An inquiry by investigative reporter Pam Zekman with CBS Channel 2 News on Thursday prompted Elmhurst District 205 to go public with information regarding DuPage County Health Department citations at York High School.
The problems at York involved a dishwasher that didn't maintain the required 160-degree temperature for sterilization and a salad bar that was not sufficiently cold. All of the problems have been addressed, according to a statement from Disrict 205 Superintendent David Pruneau Friday afternoon.
District 205 Director of Communications Melea Smith said that York is not the only school Zekman is investigating.
"They are investigating two schools per county," she said.
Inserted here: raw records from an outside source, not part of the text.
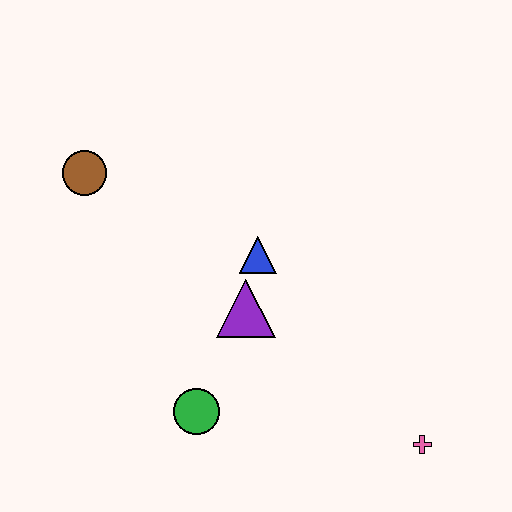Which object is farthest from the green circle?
The brown circle is farthest from the green circle.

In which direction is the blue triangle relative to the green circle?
The blue triangle is above the green circle.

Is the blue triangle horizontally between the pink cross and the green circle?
Yes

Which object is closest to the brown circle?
The blue triangle is closest to the brown circle.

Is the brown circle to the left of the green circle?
Yes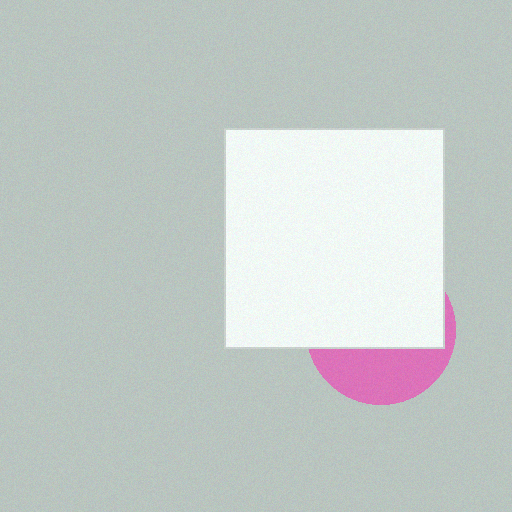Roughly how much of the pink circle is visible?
A small part of it is visible (roughly 36%).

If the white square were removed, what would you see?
You would see the complete pink circle.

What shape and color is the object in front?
The object in front is a white square.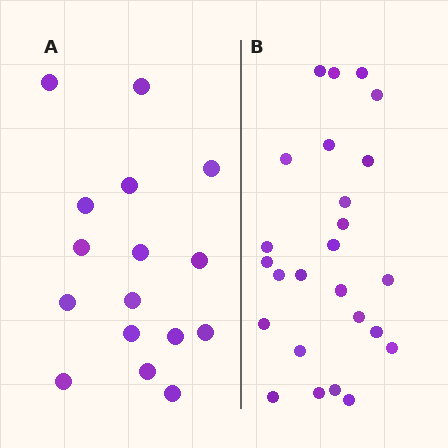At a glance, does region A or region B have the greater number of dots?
Region B (the right region) has more dots.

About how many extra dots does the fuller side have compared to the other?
Region B has roughly 8 or so more dots than region A.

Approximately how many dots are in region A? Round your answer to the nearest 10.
About 20 dots. (The exact count is 16, which rounds to 20.)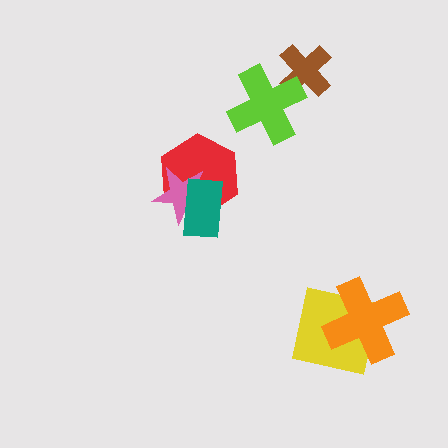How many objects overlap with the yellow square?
1 object overlaps with the yellow square.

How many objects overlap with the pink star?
2 objects overlap with the pink star.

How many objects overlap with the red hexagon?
2 objects overlap with the red hexagon.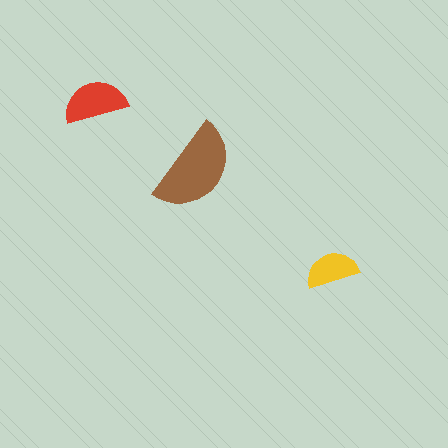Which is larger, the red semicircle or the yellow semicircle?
The red one.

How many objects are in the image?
There are 3 objects in the image.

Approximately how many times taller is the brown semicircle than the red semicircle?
About 2 times taller.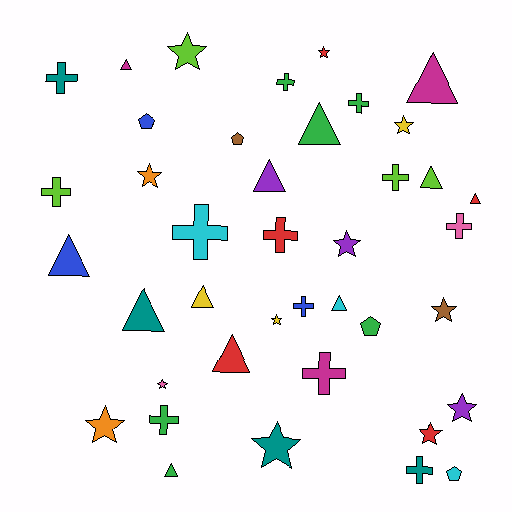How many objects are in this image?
There are 40 objects.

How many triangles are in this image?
There are 12 triangles.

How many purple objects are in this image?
There are 3 purple objects.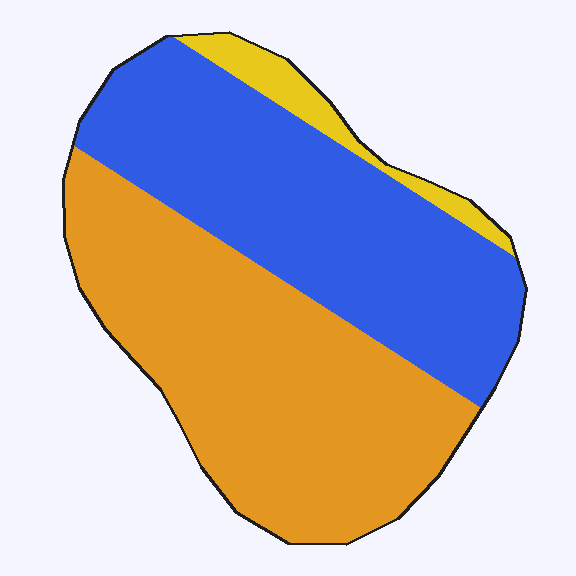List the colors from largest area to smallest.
From largest to smallest: orange, blue, yellow.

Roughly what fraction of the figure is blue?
Blue takes up between a third and a half of the figure.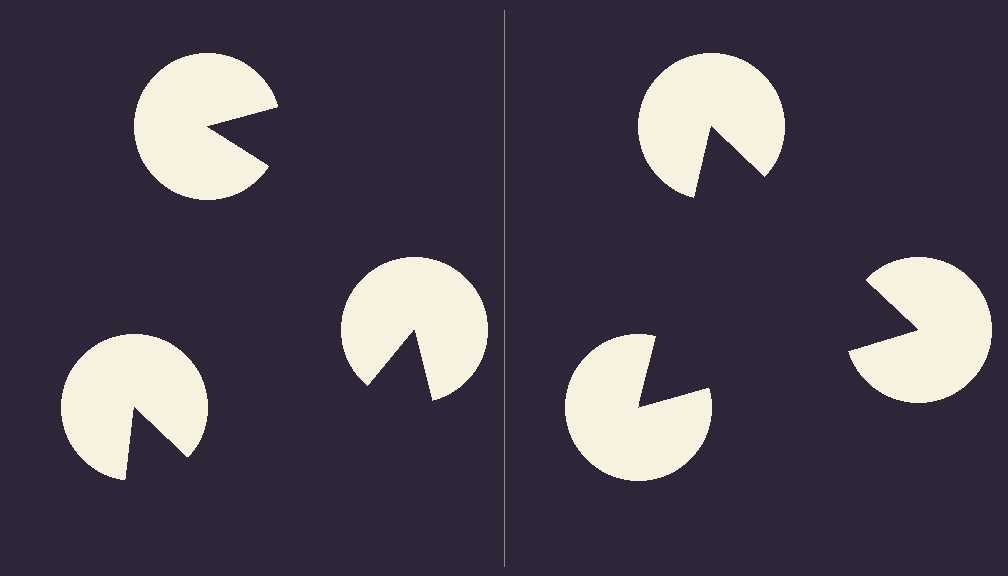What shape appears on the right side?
An illusory triangle.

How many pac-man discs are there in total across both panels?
6 — 3 on each side.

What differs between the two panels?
The pac-man discs are positioned identically on both sides; only the wedge orientations differ. On the right they align to a triangle; on the left they are misaligned.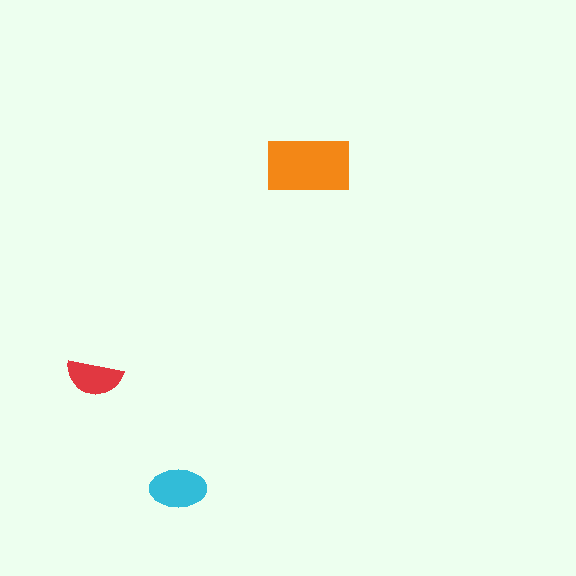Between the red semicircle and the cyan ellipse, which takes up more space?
The cyan ellipse.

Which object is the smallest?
The red semicircle.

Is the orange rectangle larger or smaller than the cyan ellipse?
Larger.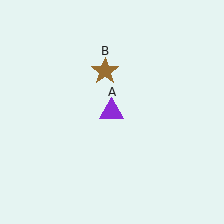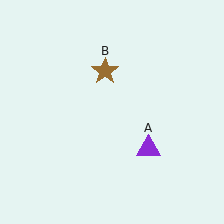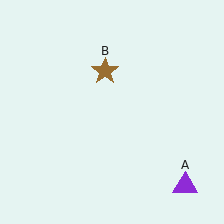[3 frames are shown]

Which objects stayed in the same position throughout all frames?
Brown star (object B) remained stationary.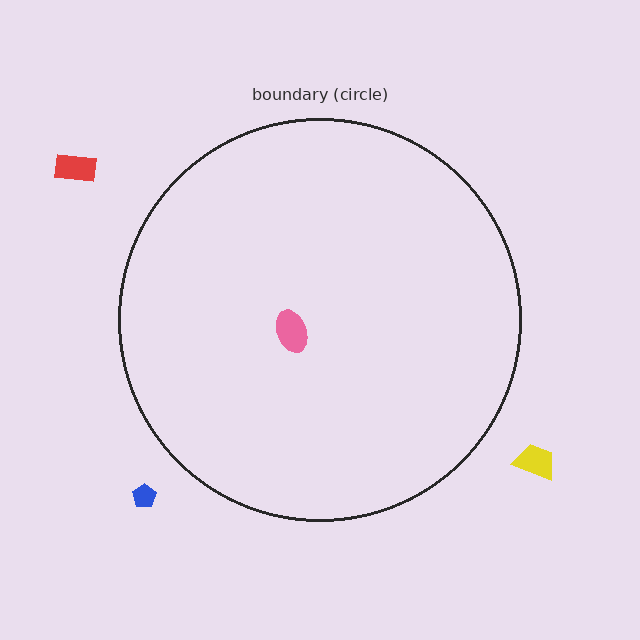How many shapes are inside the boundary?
1 inside, 3 outside.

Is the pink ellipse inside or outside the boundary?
Inside.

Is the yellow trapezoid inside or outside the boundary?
Outside.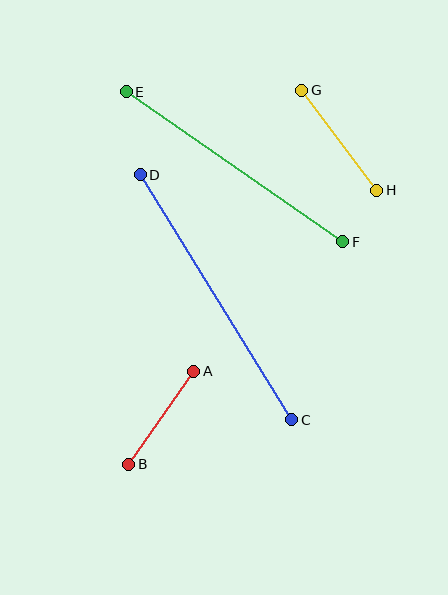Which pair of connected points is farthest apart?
Points C and D are farthest apart.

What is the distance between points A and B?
The distance is approximately 114 pixels.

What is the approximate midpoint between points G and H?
The midpoint is at approximately (339, 140) pixels.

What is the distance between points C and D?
The distance is approximately 288 pixels.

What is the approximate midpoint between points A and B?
The midpoint is at approximately (161, 418) pixels.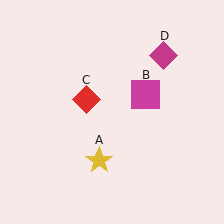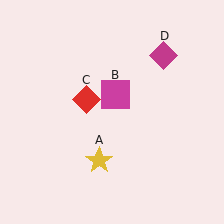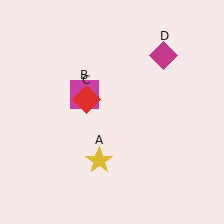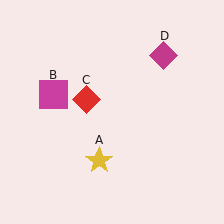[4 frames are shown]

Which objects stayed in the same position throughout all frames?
Yellow star (object A) and red diamond (object C) and magenta diamond (object D) remained stationary.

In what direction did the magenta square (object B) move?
The magenta square (object B) moved left.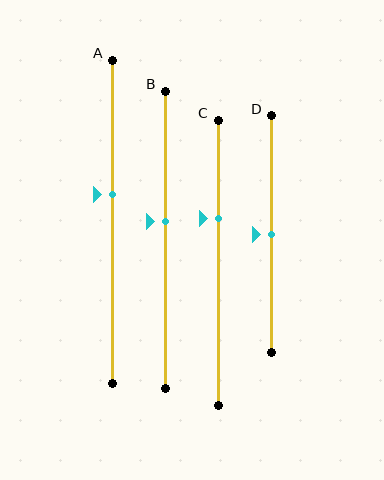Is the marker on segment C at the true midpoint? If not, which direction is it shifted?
No, the marker on segment C is shifted upward by about 16% of the segment length.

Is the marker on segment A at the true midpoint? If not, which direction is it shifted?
No, the marker on segment A is shifted upward by about 9% of the segment length.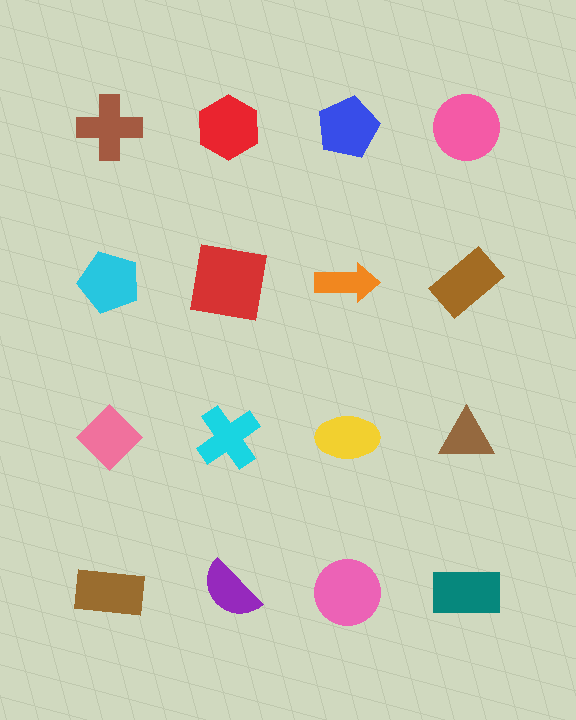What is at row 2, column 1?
A cyan pentagon.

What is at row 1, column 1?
A brown cross.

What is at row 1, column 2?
A red hexagon.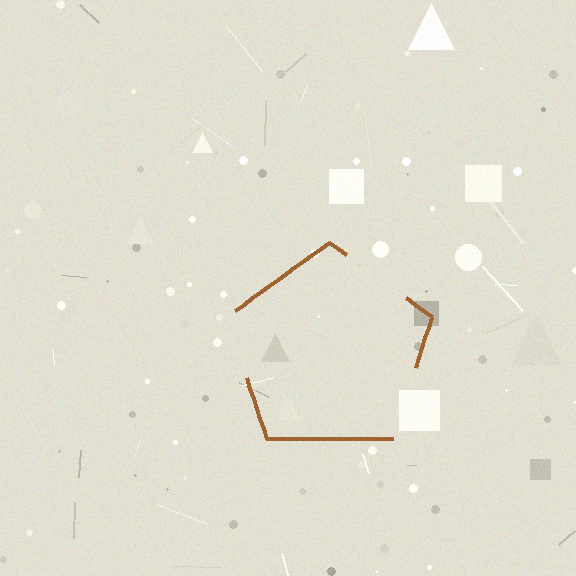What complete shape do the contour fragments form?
The contour fragments form a pentagon.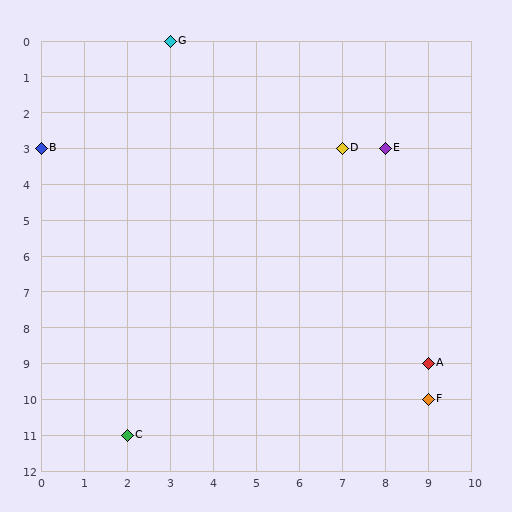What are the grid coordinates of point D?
Point D is at grid coordinates (7, 3).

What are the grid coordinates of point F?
Point F is at grid coordinates (9, 10).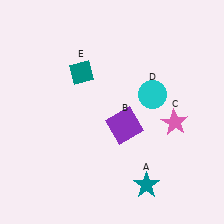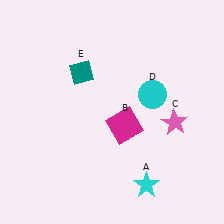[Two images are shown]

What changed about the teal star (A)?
In Image 1, A is teal. In Image 2, it changed to cyan.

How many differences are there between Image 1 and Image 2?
There are 2 differences between the two images.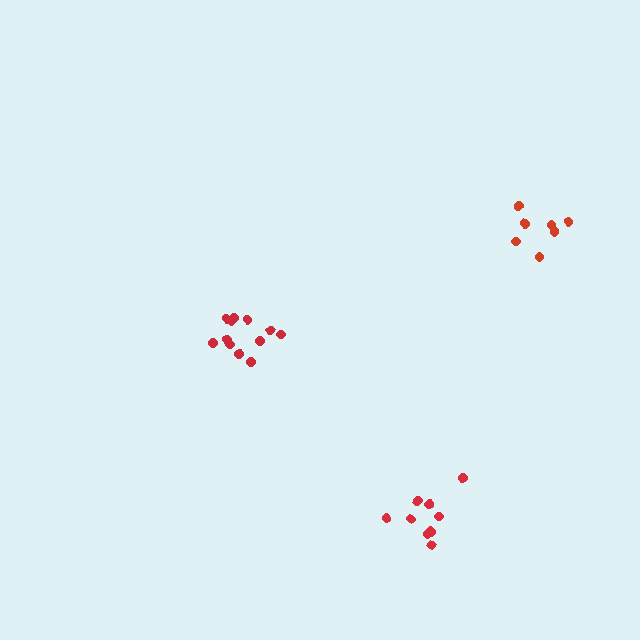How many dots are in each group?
Group 1: 9 dots, Group 2: 12 dots, Group 3: 7 dots (28 total).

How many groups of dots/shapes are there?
There are 3 groups.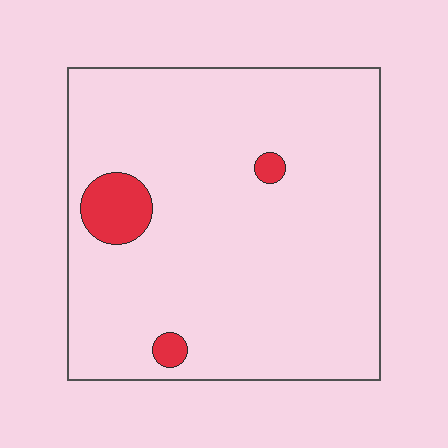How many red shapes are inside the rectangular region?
3.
The other DuPage school is Metea Valley High School in Indian Prairie District 204, she said.
With regard to the dishwasher, Pruneau said the problem was related to a thermostat located away from the machine.
"An outside company did a thorough check of the dishwasher and pronounced it in good working order," he said in a prepared statement. "Unfortunately, a subsequent inspection resulted in another violation report."
He said all utensils, plates, trays and pans are routinely pre-washed in a three-compartment sink with hot, soapy water before being placed in the dishwasher.
"In some school cafeterias, (hand-washing) is the only method used to wash dishes," he said. "The DuPage County Health Department does not require that a dishwashing machine be used."
Because of the pre-washing, the health department did not see a problem with cafeteria staff continuing to use the dishwasher while the problem with the thermostat was being worked out, he said.
"In August 2012, the machine's temperature gauge was replaced and an additional backup thermometer is used as a double-check method," Pruneau said. "Temperatures are logged daily, in addition to visual gauge and thermometer checks being made throughout the day."
As for the salad bar not being cold enough, Pruneau said extra precautions were taken to ensure food temperatures were within safe ranges by "freezing or super-cooling foods prior to displaying them in the salad bar."
"HACCP (government regulated) safety procedures are in place, including routinely logging the temperatures of all coolers and freezers, as well as taking food daily samples for necessary testing, for which the Health Department commends us," he said.
The daily food testing is not required by the Health Department, but the district has been doing it for years, Pruneau said. A thorough cleaning of the salad bar coils "resulted in the restoration of maximum cooling capacity and a green light from the Health Department for continued use of that machine."
He said the district is implementing a preventative maintenance schedule to avoid future problems.